Tuning the controller for object models with one zero and one to four poles and astatism using the polynomial method

Abstract

This paper presents the procedure for tuning a controller for process models with one zero, one to four poles, and astatism using the polynomial method, by imposing the damping ratio and settling time of the synthesized system. The numerator and denominator polynomials of the model's transfer function are decomposed into components containing the zeros in the left and right half of the complex plane. Based on the object models order and the conditions for solving the algebraic equation system, physical realizability of the control algorithm, and system robustness, the desired polynomial of the synthesized system is constructed. This polynomial is composed of two polynomials with unknown coefficients, and the degrees and unknown polynomials, as well as the degree of the desired polynomial, are calculated.

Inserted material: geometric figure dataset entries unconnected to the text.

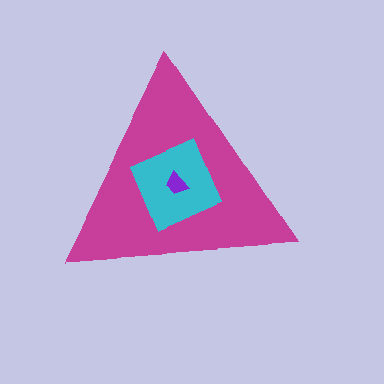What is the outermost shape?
The magenta triangle.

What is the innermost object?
The purple trapezoid.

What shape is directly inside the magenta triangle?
The cyan diamond.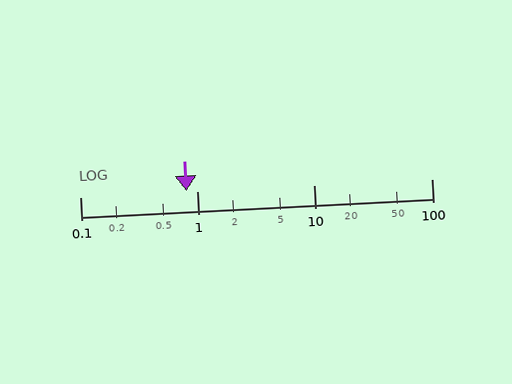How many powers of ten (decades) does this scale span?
The scale spans 3 decades, from 0.1 to 100.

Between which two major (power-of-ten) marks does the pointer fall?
The pointer is between 0.1 and 1.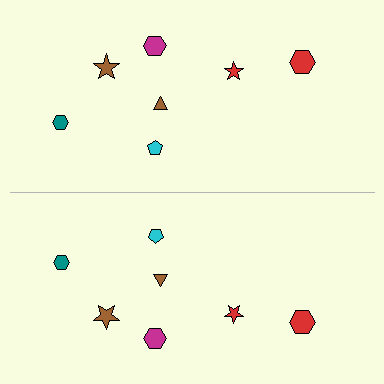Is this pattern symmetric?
Yes, this pattern has bilateral (reflection) symmetry.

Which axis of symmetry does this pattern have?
The pattern has a horizontal axis of symmetry running through the center of the image.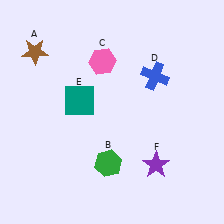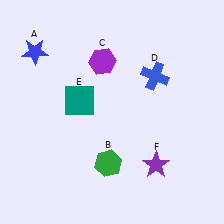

The dominant poles of the synthesized system are determined from the imposed damping ratio and settling time, and based on them, the closed-loop system's characteristic polynomial is constructed. If necessary, additional real poles are added, placed as far as possible from the dominant poles to meet system performance requirements. From the equality of polynomials, by matching the coefficients of like powers of the variable s from both sides of the equation, an algebraic equation system is obtained, from which the unknown coefficients and polynomials are determined. Based on the stable components of the object model and the unknown polynomials, the transfer function of the control algorithm is constructed. Examples of controller tuning for one zero and one to fourth poles models using the polynomial method are analyzed. The synthesized systems exhibit high performance and good robustness.